If you’re all thinking that we’re going to be like most other media/news outlets and just write up a 100 word post about how Baek Ji-young is actually four months pregnant and that her quickly approaching wedding with Jung Suk-won is just a shotgun—think again Seoulmates, because today we’re not going to succumb to the likes of a media site. Seoulbeats is first a place for editorials, and I’m going to take full advantage of it.
Yes, the news is true, as far as news reporting sites are concerned, but today we would rather discuss something very much related to shotgun weddings—more specifically along the lines of why they occur. In Korea, children born out of wedlock are generally frowned upon, hence the rush of many celebrity couples to get hitched before their child is born. This sentiment is true of many Asian countries who share Confucian family ideals (and some who don’t, such as India). In contrast, in many “Western Countries” (I guess we include the likes of Australia in this?) a child born out of wedlock is not a big deal. If this kind of news came out Stateside, I highly doubt anyone would bat an eye about it. I’ve even known someone whose parents never got married until she was maybe eight years old, so I’m not just talking about single parenting here.

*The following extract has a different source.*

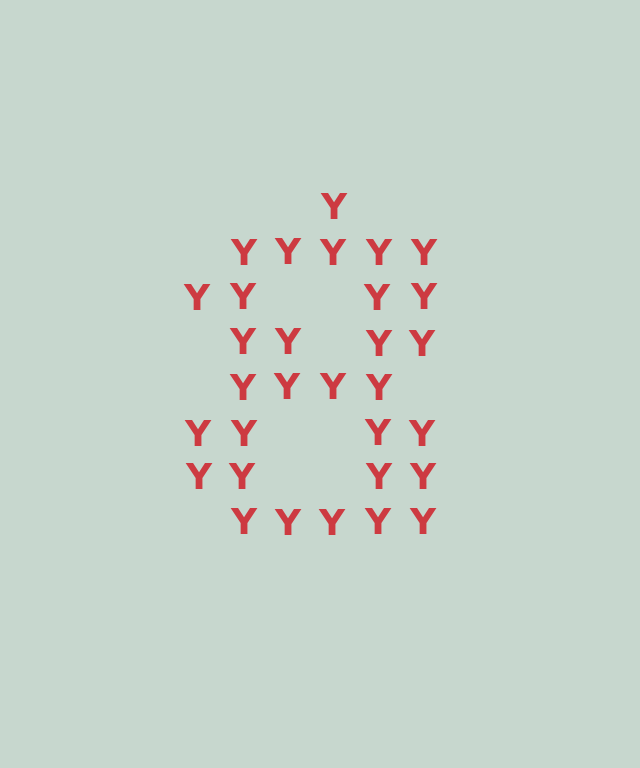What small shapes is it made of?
It is made of small letter Y's.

I know that here on Seoulbeats, we mentioned that shotgun weddings are turning out to be very common in the Korean entertainment industry, so it was surprising to see Baek Ji-young and Jung Suk-won initially deny that they were having a shotgun wedding when they first announced it back in April. (And let’s not forget the whole “No, we’re not getting married” a few days prior). If she is currently four months pregnant, and it’s not necessarily a bad thing to be pregnant before the wedding, then why hide the fact (which she must have certainly known by then) that she’s also pregnant? There must be some sort of stigma involved that must have forced them to act the way they did, right?
Here’s my theory:
I think that Baek Ji-young faces several big issues that separates her situation from the others. She’s 37, which is quite old to be having a child, so I guess she’s naturally being quite cautious about her technically “high-risk” pregnancy. She’s also in a significant noona relationship, (she’s about nine years older than her husband-to-be) something that isn’t very common in society yet. It’s why all those dramas make a big deal out of noona romances. People will probably think that she’s some sort of seductress, especially since she took someone like Jung Suk-won off the market. The third unique aspect of this relationship is that Baek Ji-young, the Ballad Queen, is the bigger name in the relationship, not Jung Suk-won. If anyone knows about (similar case) Han Hye-jin‘s whirlwind romance and upcoming wedding, there were some rumors about Han Hye-jin stepping down from her MC position on Healing Camp as soon as she ties the knot. I don’t know whether this has anything to do with people wanting her to take on domestic activities (which on it’s own is a dated expectation), but it was a strange conclusion for people to come to especially when other celebrity couples don’t seem to get those kinds of comments.
With all those factors involved, I’m not too surprised that Baek Ji-young was very wishy-washy about the details of her wedding/non-wedding/shotgun/non-shotgun, because the media is probably not going to be any help to her.
So Seoulmates, I leave the discussion to you:
- Why do you think Baek Ji-young “announced” the pregnancy now? Why did she deny it in the first place?
- Are there any gender barriers involved with the acceptance of a shotgun marriage? Does it matter who in the relationship is the bigger star?
- What are your opinions on Shotgun marriages in the context of your country of origin? Are there any laws about having children out of wedlock?
—And before I forget, Baek Ji-young, best wishes on your pregnancy!